Um I guess that didn't come out right-the orange does look good it just seems to be a very common color for this car already.


----------



## slvrtsunami (Apr 18, 2008)

I am liking it soo far. Would like pics of the doors and under the dash please!!!! Keep it up...love it when a new car gets a SQ setup.


----------



## adrianp89 (Oct 14, 2007)

Well I am not going to go as far to say its a SQ set up but its not a SPL set up. It's being built to get loud as hell for when I want it, and to be able to have very good SQ when I want that. I am going to look into a 360.2 so I can have 2 presets, one for loudness and one for SQ. I am also going to ditch the 9887 and pick a 6620.


----------



## jonnyanalog (Nov 14, 2007)

why not go with a w205/h701 combo? You'll have more presets on the eq settings, a more flexible eq, and no bluetooth issues. 
If you do go with a 360.2 wait til next year when it has better bluetooth functionality.


----------



## adrianp89 (Oct 14, 2007)

Navigation and cost. The 360.2 and 6620 can be had for $1100 combined.


----------



## Horsemanwill (Jun 1, 2008)

slvrtsunami said:


> I am liking it soo far. Would like pics of the doors and under the dash please!!!! Keep it up...love it when a new car gets a SQ setup.
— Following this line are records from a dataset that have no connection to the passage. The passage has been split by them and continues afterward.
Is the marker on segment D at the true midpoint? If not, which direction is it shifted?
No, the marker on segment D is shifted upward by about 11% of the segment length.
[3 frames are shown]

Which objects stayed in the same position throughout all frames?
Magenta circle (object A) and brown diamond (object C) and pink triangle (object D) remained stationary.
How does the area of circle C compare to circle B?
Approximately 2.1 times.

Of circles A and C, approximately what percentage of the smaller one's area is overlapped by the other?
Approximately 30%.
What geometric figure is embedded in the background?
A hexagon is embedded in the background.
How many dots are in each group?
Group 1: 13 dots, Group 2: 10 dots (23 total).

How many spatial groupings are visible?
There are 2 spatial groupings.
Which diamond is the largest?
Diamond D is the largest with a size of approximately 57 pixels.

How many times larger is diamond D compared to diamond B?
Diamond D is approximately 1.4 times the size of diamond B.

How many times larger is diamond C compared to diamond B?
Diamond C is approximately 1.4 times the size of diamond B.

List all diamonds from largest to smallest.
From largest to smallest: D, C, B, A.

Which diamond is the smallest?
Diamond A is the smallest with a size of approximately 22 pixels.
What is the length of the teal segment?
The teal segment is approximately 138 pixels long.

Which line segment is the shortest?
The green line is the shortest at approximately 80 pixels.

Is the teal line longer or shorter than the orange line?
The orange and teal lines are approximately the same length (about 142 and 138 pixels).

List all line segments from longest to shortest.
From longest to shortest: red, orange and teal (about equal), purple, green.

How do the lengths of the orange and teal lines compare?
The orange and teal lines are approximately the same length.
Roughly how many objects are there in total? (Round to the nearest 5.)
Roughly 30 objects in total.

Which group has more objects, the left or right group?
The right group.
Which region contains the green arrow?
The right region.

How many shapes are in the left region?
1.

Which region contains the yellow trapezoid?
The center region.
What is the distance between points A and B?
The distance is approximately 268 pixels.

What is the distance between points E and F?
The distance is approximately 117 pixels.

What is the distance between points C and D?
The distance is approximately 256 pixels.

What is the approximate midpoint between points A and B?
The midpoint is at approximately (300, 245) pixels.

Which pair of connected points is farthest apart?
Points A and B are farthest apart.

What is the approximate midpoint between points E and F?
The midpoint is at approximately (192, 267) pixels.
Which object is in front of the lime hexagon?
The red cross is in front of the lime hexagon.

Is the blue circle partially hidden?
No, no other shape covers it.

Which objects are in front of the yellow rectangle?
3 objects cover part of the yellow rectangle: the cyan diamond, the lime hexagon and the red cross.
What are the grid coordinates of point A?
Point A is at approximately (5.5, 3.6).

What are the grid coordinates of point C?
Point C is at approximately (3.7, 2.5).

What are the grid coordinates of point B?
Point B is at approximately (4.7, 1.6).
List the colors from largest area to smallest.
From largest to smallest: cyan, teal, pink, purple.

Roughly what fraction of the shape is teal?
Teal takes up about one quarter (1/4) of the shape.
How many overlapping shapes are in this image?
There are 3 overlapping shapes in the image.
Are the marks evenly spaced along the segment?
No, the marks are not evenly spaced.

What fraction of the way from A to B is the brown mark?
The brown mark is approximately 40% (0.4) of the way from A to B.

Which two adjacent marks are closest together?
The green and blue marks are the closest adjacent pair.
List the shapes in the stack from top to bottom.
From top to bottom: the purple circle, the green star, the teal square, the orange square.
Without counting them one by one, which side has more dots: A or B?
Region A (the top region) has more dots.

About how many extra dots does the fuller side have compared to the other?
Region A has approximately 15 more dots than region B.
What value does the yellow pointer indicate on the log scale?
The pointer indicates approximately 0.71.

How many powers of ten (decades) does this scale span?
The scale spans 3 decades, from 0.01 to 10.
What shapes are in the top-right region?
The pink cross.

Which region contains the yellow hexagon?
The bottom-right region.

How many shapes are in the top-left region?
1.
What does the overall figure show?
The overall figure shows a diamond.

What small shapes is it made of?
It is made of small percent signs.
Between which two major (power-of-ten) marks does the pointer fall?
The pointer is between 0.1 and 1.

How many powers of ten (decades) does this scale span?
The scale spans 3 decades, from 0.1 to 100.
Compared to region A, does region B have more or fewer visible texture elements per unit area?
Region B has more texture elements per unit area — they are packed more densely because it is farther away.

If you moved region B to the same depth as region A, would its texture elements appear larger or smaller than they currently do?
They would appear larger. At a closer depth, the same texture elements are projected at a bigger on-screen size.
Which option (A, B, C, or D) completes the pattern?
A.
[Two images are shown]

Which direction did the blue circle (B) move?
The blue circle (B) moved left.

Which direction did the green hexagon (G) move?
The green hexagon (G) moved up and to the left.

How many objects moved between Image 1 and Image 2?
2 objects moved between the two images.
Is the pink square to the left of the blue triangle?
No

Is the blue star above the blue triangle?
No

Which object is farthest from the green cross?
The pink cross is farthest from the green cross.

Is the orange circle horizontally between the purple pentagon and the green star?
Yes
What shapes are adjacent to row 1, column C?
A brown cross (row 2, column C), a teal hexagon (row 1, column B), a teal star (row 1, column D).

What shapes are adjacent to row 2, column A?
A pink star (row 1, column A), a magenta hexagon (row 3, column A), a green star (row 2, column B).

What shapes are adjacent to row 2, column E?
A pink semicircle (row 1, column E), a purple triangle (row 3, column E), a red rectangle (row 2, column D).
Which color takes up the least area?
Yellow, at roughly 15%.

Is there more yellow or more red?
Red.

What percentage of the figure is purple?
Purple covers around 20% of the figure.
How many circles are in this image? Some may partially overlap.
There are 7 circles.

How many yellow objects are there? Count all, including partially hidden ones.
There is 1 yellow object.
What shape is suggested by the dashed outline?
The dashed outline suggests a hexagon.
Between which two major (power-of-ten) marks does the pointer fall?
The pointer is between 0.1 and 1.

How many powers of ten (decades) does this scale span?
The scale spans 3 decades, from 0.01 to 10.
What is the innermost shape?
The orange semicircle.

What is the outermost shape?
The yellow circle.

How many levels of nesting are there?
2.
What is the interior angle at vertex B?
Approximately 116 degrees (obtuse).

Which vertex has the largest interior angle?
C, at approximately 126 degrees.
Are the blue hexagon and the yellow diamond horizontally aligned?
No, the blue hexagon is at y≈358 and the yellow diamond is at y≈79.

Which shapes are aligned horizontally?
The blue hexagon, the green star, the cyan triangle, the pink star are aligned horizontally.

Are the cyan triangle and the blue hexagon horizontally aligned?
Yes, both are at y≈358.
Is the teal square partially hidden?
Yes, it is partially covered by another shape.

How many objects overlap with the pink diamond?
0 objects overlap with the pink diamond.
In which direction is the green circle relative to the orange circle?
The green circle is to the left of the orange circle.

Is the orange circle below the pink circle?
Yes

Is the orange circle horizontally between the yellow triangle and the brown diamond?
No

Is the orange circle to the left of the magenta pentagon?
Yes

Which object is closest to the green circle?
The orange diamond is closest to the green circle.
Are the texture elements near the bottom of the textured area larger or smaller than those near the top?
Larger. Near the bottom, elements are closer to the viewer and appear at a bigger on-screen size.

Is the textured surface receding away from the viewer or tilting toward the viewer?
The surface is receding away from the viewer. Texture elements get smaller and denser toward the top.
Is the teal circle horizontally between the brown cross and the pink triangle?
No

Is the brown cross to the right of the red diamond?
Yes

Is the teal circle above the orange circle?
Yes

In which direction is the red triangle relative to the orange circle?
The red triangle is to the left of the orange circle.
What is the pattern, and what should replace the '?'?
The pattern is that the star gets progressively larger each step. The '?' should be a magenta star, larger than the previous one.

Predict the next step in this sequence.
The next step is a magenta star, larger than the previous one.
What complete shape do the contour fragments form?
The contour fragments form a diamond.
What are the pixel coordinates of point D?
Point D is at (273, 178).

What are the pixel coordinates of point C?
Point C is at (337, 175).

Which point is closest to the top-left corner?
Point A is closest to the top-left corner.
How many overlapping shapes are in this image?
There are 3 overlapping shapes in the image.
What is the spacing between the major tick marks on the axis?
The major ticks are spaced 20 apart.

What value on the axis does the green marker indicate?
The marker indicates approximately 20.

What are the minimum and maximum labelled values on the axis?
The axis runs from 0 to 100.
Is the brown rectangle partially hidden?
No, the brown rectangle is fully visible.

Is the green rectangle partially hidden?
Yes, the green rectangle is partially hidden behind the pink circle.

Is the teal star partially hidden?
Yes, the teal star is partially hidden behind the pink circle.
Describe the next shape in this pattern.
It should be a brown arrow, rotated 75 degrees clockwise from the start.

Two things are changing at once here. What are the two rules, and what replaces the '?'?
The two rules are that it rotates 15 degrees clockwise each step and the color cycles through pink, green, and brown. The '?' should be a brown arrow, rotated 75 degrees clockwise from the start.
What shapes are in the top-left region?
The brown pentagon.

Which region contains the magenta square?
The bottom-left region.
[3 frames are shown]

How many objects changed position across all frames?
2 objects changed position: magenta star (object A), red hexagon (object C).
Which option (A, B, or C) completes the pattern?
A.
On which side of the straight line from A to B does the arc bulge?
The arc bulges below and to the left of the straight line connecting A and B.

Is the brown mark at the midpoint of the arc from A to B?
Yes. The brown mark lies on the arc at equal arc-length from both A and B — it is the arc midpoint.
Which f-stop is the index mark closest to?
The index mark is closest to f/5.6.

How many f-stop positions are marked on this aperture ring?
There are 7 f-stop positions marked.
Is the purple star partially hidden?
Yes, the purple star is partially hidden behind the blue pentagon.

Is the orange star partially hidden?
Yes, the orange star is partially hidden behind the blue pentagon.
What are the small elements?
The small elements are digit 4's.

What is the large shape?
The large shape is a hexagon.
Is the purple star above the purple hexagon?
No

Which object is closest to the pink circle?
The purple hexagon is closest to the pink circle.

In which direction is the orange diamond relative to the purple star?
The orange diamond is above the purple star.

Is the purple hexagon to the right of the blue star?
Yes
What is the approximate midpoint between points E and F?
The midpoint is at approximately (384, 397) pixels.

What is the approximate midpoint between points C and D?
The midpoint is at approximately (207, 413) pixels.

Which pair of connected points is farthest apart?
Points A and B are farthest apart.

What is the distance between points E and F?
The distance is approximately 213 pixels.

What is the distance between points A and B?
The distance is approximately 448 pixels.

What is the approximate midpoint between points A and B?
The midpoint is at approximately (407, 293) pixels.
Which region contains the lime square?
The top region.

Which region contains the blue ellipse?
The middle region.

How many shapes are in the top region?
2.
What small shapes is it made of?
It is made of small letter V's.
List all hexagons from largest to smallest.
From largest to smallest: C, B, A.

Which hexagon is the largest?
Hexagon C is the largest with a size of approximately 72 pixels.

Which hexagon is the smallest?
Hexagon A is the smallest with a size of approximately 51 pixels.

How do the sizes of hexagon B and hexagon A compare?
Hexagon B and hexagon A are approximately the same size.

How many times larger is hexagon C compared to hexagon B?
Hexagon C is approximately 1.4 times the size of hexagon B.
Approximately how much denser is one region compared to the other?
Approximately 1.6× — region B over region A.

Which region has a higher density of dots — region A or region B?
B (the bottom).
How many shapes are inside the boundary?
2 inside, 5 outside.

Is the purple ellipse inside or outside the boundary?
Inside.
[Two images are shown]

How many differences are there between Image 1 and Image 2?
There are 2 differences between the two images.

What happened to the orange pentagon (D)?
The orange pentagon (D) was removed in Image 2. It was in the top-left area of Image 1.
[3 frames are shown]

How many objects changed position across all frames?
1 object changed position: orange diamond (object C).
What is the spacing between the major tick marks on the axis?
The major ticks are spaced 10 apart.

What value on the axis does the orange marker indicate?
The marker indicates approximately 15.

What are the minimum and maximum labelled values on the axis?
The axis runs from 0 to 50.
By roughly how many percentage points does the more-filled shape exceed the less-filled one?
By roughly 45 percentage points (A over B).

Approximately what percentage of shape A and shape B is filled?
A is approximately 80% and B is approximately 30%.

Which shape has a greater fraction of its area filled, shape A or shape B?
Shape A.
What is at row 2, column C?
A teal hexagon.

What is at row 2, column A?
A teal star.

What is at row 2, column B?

that's wat i'm saying show me under the skirt (dash) shots so i'll know wat i need to do to fit my ultras when i finally get me one of those cars lol


----------



## reindeers (Mar 7, 2008)

I'm really liking the car. Get back to work, we want updates on the install 

Again, NICE car!


----------



## adrianp89 (Oct 14, 2007)

I will get more pics soon!

I have have to order the RS225s before those can be installed, and I need to get a 4 gauge fuse holder before I can hook up the 100.4 completely. Still thinking about box design and still need to buy HU, but that will take a while because there is no wiring harness for the car yet lol. 

I'll probally start on the horn mounts tommorow.... the alarm is going in next week, got to order all my goodies friday. 

PS, anyone want to buy a mint condition 9887?


----------



## Horsemanwill (Jun 1, 2008)

just curious what size wire is the factory wire from alt to bat? the bat is in the trunk right?


----------



## adrianp89 (Oct 14, 2007)

I would guess it is 2/0.


----------



## adrianp89 (Oct 14, 2007)

Got a lil work done today... I just cleaned up the wiring more since I didn't like it before, looks much better now IMO.


----------



## capnxtreme (Feb 5, 2008)

Lookin good!


----------



## InjunV18 (Jun 16, 2008)

Hey, nice car and equip, and not a bad choice with the 3sixty. Looking forward to the rest of the build. Shoot me a PM about the 9887. Thanks!


----------



## Horsemanwill (Jun 1, 2008)

what no update?


----------



## theothermike (Dec 20, 2006)

damnit i woulda bought ur 9887 i just bought a new one.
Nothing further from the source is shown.